Atom IDs N CB CA C O OXT will be set. Please note that for PDB chemical components there is no standard atom name for the extra main chain carbon atom, but CB is used in both beta-alanine https://www.rcsb.org/ligand/BAL and 62H https://www.rcsb.org/ligand/62H . For an example, given the SMILES input FCC(CN)C(=O)O the following atom IDs will be set:

Grade2 atom labels for beta_fluoromethylalanine FCC(CN)C(=O)O


Grade2 options to set atom IDs

The --antecedent_disregard_element option

The --antecedent_disregard_element option (that can be shortened to -ad) is similar to --antecedent except that atoms are not required to have the same element to match. Where possible atom IDs are altered so that the non-element part of matching atoms is maintained. So for example, if atom CL24 is matched to a fluorine atom it will be given the atom ID F24 (provided there is not an another atom with that label).

Taking for example the cyclin-dependent kinase inhibitors SC8 and SC9, running grade2 for each in turn:

$ grade2 --PDB_ligand SC8
...
$ grade2 --PDB_ligand SC9
...

As can been seen below the PDB components definitions of the two inhibitors SC8 and SC9, have consistent atom numbers for the central pyrazolopyrimidine ring but the halogenophenyl and pyridine rings have distinct numbering and atom IDs.

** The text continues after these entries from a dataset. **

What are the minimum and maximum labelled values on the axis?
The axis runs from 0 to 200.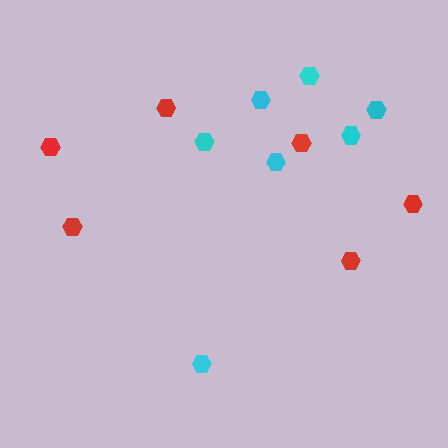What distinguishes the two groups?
There are 2 groups: one group of red hexagons (6) and one group of cyan hexagons (7).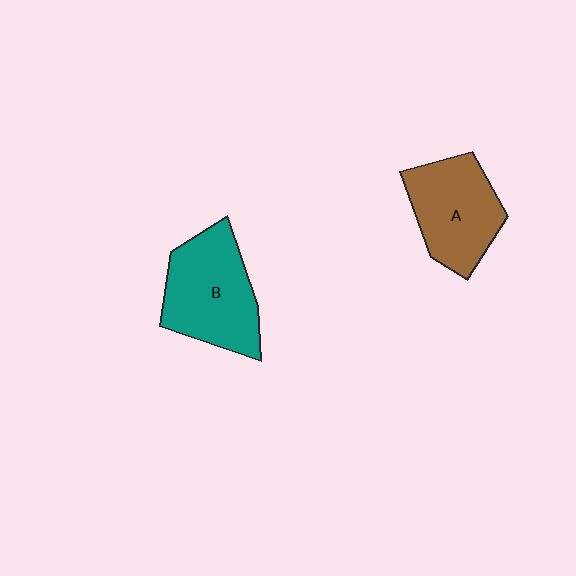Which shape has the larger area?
Shape B (teal).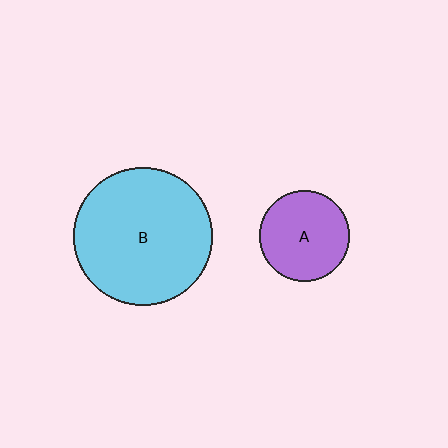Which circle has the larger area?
Circle B (cyan).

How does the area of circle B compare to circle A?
Approximately 2.4 times.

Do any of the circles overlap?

comparing the atom names of PDB components SC8 and SC9

Rerunning Grade2 for SC9 with the --antecedent_disregard_element option:

$ grade2 --PDB_ligand SC9 -ad SC8.restraints.cif -o SC9_ad_SC8
...

overrides the input atom IDs and instead sets atom IDs by matching atoms from SC8:

atom names from grade2 --PDB_ligand SC9 -ad SC8.restraints.cif

It can be seen that all atoms are matched to equivalents SC8, including both the halogenophenyl and pyridine rings.

The --antecedent_disregard_element option is useful to set consistent IDs and produce aligned 2D diagrams for series of related inhibitors.

Basing atom IDs on the RDKit canonical SMILES string with --rdkit_canonical_atom_ids

The default procedure for setting atom IDs used by Grade2 described above, uses the atom order of the input molecule. This means that it is common for two restraint dictionaries a single compound to have completely different atom naming because the atom orders of the input descriptions to be different. To avoid this problem the --rdkit_canonical_atom_ids option (short option -R) can be used. This uses atom order in the RDKit canonical SMILES string as a basis for the atom IDs. As the RDKit canonical SMILES is independent of the input atom order this will produce the same atom IDs for a single compound whatever the source.

For example, using three different SMILES strings describing ephedrine grade2 -R will produce the same atom IDs:

atom IDs for ephedrine from -R

Hydrogen atom IDs are based on the list number of the non-hydrogen atom to which they are attached, as described above.

Please note that --rdkit_canonical_atom_ids wipes any existing atom IDs and that atoms are reordered by the option.

Basing atom IDs on the InChI canonical atom order with --inchi_canonical_atom_ids

Using the canonical RDKit canonical SMILES atom order to produce consistent atom IDs for a single molecule, with the --rdkit_canonical_atom_ids option option, works well. But one problem is that canonical SMILES strings produced by different programs are not consistent and so the atom IDs are not universal. Dashti et al. (2017) introduced the idea of the canonical atom order found as part of calculating the International Chemical Identifier (InChI) of a molecule to produce ALATIS unique identifiers. The --inchi_canonical_atom_ids option uses this idea and produces atom IDs that from the InChI canonical atom order. For non-hydrogen atoms the --inchi_canonical_atom_ids numerical part of the atom ID is the same as ALATIS ID.

Once again using as an example three different SMILES strings describing ephedrine grade2 --inchi_canonical_atom_ids produces:

atom IDs for ephedrine from --inchi_canonical_atom_ids

As expected consistent atom IDs are produced by --inchi_canonical_atom_ids regardless of the atom order in the input SMILES string. But the adjacent atom IDs are far apart in a molecule, for instance atom C1 is bonded to atom C8 and not adjacent to atom C2. This makes the IDs less "user-friendly" but more universal than --rdkit_canonical_atom_ids (that for me are more intuitive).